24 May 2014 Print

“A step in the right direction”: Astronomers find Sun’s sibling star

Solar sibling HD 162826 can be seen with low-power binoculars near the bright star Vega in the night sky (credit: Ivan Ramirez/Tim Jones/McDonald Observatory)
Source: http://www.kurzweilai.net/astronomers-find-suns-sibling-star

A team of researchers led by astronomer Ivan Ramirez of The University of Texas at Austin has identified the first “sibling” of the sun — a star almost certainly born from the same cloud of gas and dust as our star.

Ramirez’s methods will help astronomers find other solar siblings, which could lead to an understanding of how and where our sun formed, and how our solar system became hospitable for life.
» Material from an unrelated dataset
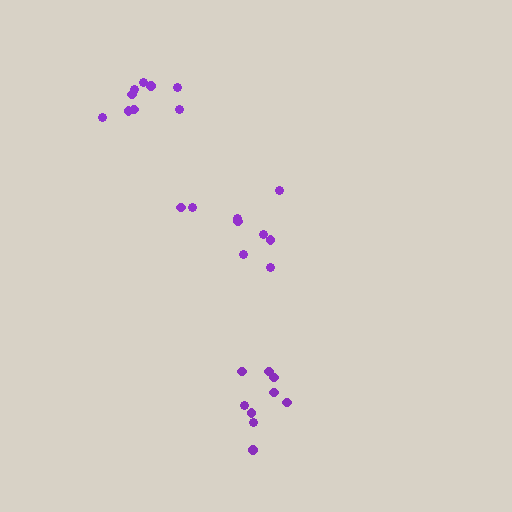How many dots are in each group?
Group 1: 9 dots, Group 2: 9 dots, Group 3: 9 dots (27 total).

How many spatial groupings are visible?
There are 3 spatial groupings.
The work appears in the June 1 issue of The Astrophysical Journal.

There is a chance, “small, but not zero,” Ramirez said, that these solar sibling stars could host planets that harbor life. In their earliest days within their birth cluster, he explains, collisions could have knocked chunks off of planets, and these fragments could have traveled between solar systems, and perhaps even may have been responsible for bringing primitive life to Earth. “

So it could be argued that solar siblings are key candidates in the search for extraterrestrial life,” Ramirez said.

The solar sibling his team identified is called HD 162826, a star 15 percent more massive than the sun, located 110 light-years away in the constellation Hercules. The star is not visible to the unaided eye but can be seen with low-power binoculars, not far from the bright star Vega.